For Macs functioning on Mac OS X v10.5 or earlier can be saved from the malware by going in the web browser(s) preferences and deactivating or disabling Java. Along with the Java weakness, the Flashback software takes use of computer servers hosted by the malware authors to do many of the computer’s critical function.
Apple is working with ISPs all over the world to disable the aforementioned actions and thus take charge of the network. Apple should have worked faster as in now it’s been a week since the initial declaration of the malware attack.
Apple ‘s Step On This Issue
The company’s efficiency is questioned since many say that Apple should have been aware of the issue within a day or two and then released the security update within a week. There is a possibility of updating Java or just disabling it, but that’s not an easy task for everyone out there.
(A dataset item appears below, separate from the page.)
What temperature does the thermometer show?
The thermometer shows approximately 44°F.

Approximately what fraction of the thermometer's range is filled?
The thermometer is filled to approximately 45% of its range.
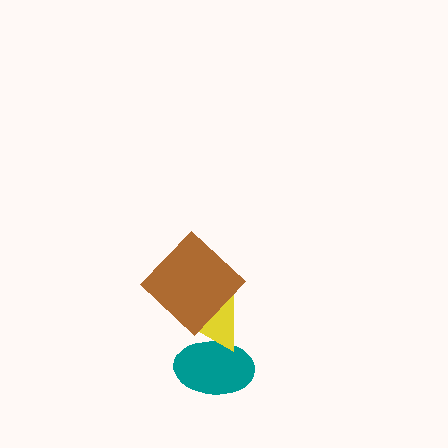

Waiting for the security update is the only thing the non-geeky Mac users can do.
Why Apple Took Step
The main point over here is that Apple needs to act fast or its reputation as the clean malware–free computer platform will be gone. The company has been out on about for long to finally be struck by the hacker radar out there. A lot is on stake here regarding how Apple is reacting to the situation at hand, and more importantly how quickly it acts is what has engulfed a big chunk of Macintosh computers.
To make sure Apple doesn’t coincide with the same vulnerable to viruses Window machines, the master minds at Apple need to work harder to provide the security update as soon as possible.